When taken simultaneously, it enhances the effect of indirect anticoagulants.

Oral administration together with iron-containing drugs, sucralfate, and antacid drugs containing magnesium, calcium, and aluminum salts leads to a decrease in the absorption of ciprofloxacin, so it should be administered 1-2 hours before or 4 hours after taking the above drugs.

Non-steroidal anti-inflammatory drugs (excluding acetylsalicylic acid) increase the risk of seizures.

Fluoroquinolones form chelate compounds with magnesium and aluminum ions of the didanosine drug form buffer system, which sharply reduces the absorption of antibiotics, so Ciprofloxacin is taken 2 hours before taking didanosine or 2 hours after taking the specified drug.

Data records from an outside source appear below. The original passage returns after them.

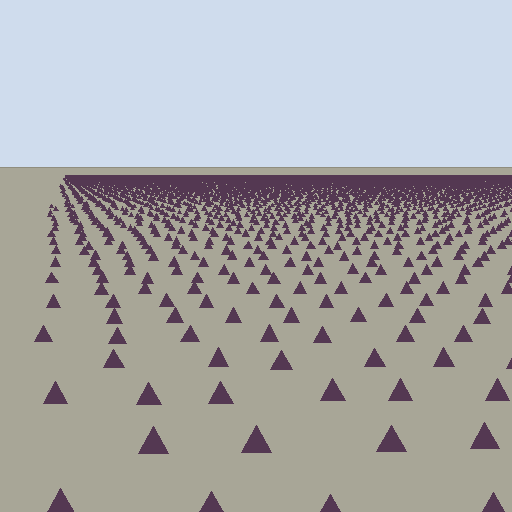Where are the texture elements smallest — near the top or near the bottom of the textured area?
Near the top.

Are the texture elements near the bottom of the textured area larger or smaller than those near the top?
Larger. Near the bottom, elements are closer to the viewer and appear at a bigger on-screen size.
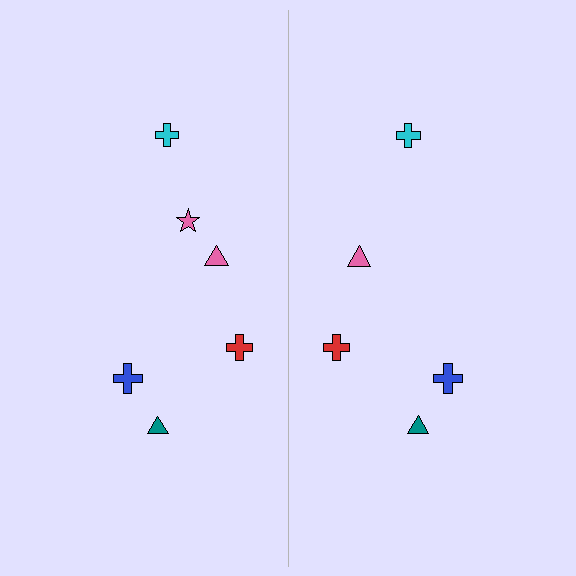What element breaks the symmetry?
A pink star is missing from the right side.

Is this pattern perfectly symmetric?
No, the pattern is not perfectly symmetric. A pink star is missing from the right side.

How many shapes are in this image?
There are 11 shapes in this image.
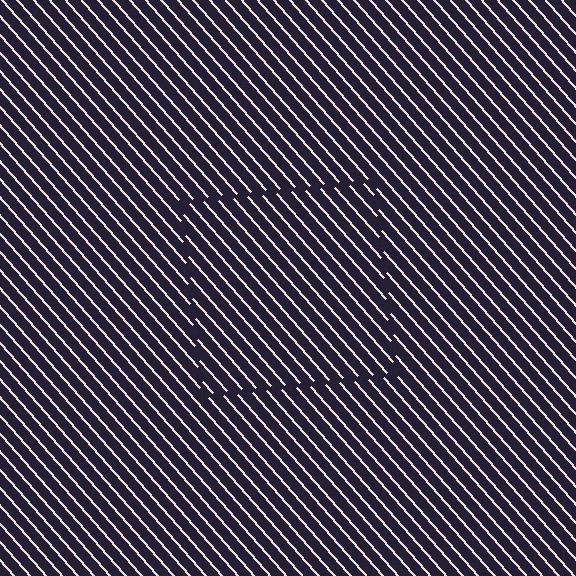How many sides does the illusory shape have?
4 sides — the line-ends trace a square.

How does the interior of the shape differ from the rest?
The interior of the shape contains the same grating, shifted by half a period — the contour is defined by the phase discontinuity where line-ends from the inner and outer gratings abut.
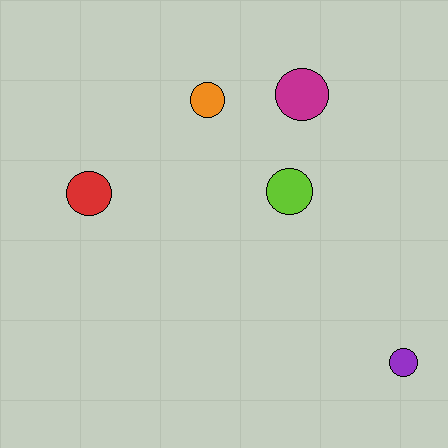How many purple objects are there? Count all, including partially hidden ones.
There is 1 purple object.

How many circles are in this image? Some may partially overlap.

Metoclopramide accelerates absorption, leading to a reduction in the time to reach its maximum concentration.

Concomitant use of uricosuric drugs leads to a slowdown in excretion (up to 50%) and an increase in the plasma concentration of ciprofloxacin.

It increases the maximum concentration of tizanidine by 7 times (from 4 to 21 times) and the area under the concentration-time curve by 10 times (from 6 to 24 times), which increases the risk of pronounced arterial hypotension and drowsiness.

Storage Conditions

In a dry place protected from light at a temperature not exceeding 25°C (77°F). Keep out of reach of children.

Shelf Life

The shelf life is 2 years. Do not use after the expiration date.

Dispensing Status

The drug is dispensed by prescription.

Important Safety Information

This information is for educational purposes only and does not replace professional medical advice. Always consult your doctor before use. Dosage and side effects may vary. Use only as prescribed.